Prices are based on the annual fee for full-time study. Fees for part-time study are half the full-time fee.

* We expect that tuition fees for EU students entering in 2017 will continue to be set at the same level as that for UK students.  However, future funding arrangements for EU students will be determined as part of the UK’s discussions on its future relationship.  If you are thinking of applying for 2017 entry, we would encourage you to do so in the usual way. For further information, please see the Research Councils UK statement on international collaboration and Universities UK Brexit FAQs for universities and students.

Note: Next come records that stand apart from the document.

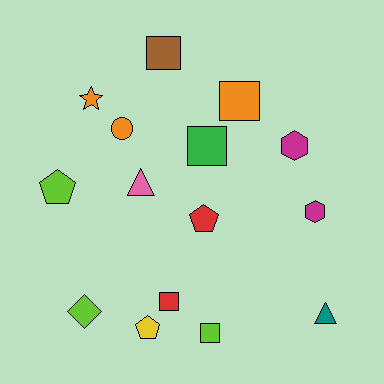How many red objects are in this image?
There are 2 red objects.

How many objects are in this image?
There are 15 objects.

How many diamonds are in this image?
There is 1 diamond.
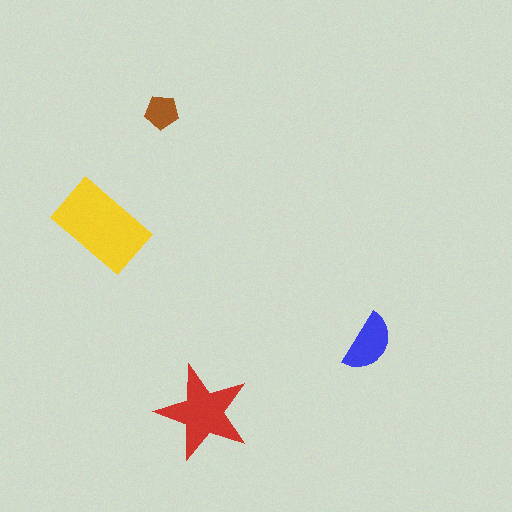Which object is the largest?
The yellow rectangle.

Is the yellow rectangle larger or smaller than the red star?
Larger.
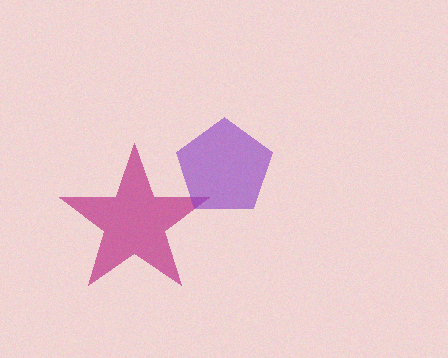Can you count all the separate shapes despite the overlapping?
Yes, there are 2 separate shapes.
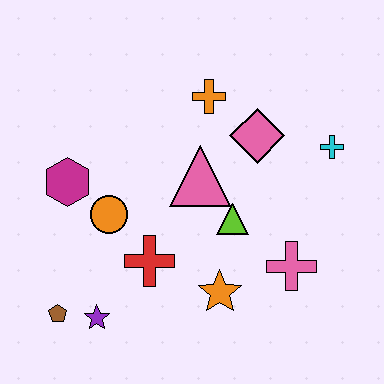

Additional fees for all students:

  • Submission by a research student £460
  • Submission for a higher degree by published work £1,000
  • Submission of thesis after deadline lapsed £200
  • Submission by staff in receipt of staff scholarship £680
  • Research students registered as non-supervised Thesis Pending students (50% refund will be granted if the student completes thesis within the first six months of the period) £260
  • General Council fee £50
  • Depending on the nature of the research project, some students will be expected to pay a bench fee to cover additional costs. The exact amount will be provided in the offer letter.

Alumni discount

A 10% discount is available to University of Glasgow alumni. This includes graduates and those who have completed a Junior Year Abroad, Exchange programme or International Summer School at the University of Glasgow. The discount is applied at registration for students who are not in receipt of another discount or scholarship funded by the University. No additional application is required.

 

Funding

Support

The College of Medical, Veterinary and Life Sciences Graduate School provides a vibrant, supportive and stimulating environment for all our postgraduate students. We aim to provide excellent support for our postgraduates through dedicated postgraduate convenors, highly trained supervisors and pastoral support for each student.
 
Our over-arching aim is to provide a research training environment that includes:

  • provision of excellent facilities and cutting edge techniques
  • training in essential research and generic skills
  • excellence in supervision and mentoring
  • interactive discussion groups and seminars
  • an atmosphere that fosters critical cultural policy and research analysis
  • synergy between research groups and areas
  • extensive multidisciplinary and collaborative research
  • extensive external collaborations both within and beyond the UK 
  • a robust generic skills programme including opportunities in social and commercial training

Many of our project supervisors have strong academic connections with international collaborators in universities and research institutes across the world. Funds are available through the college of Medical, Veterinary and Life Sciences to allow visits to international laboratories where part of your project can be carried out, if you and your supervisor decide this would enhance your research and training. This provides an excellent opportunity for networking and increasing your scientific knowledge and skill set. Some supervisors also have strong links with industry. The University organises an open day to highlight career opportunities in industry related to our research.

Resources

We offer a wide range of cutting-edge research facilities. Our imaging centre is equipped with state of the art technology for multimodal human brain imaging (fMRI, MEG, TMS and EEG) with sophisticated analysis methods to study the functioning of the human brain. In the near future we will extend these facilities to include the unique Imaging Centre of Excellence at the new South Glasgow University Hospital which will include a world-leading £7m ultra high-field MRI scanner, a facility which will be unique in the UK.

Our laboratories have a wide range of resources and technical expertise for studies in experimental systems using cell culture, confocal microscopy, gene therapy, electrophysiology, 7 Tesla small bore experimental MRI, behavioural assessment.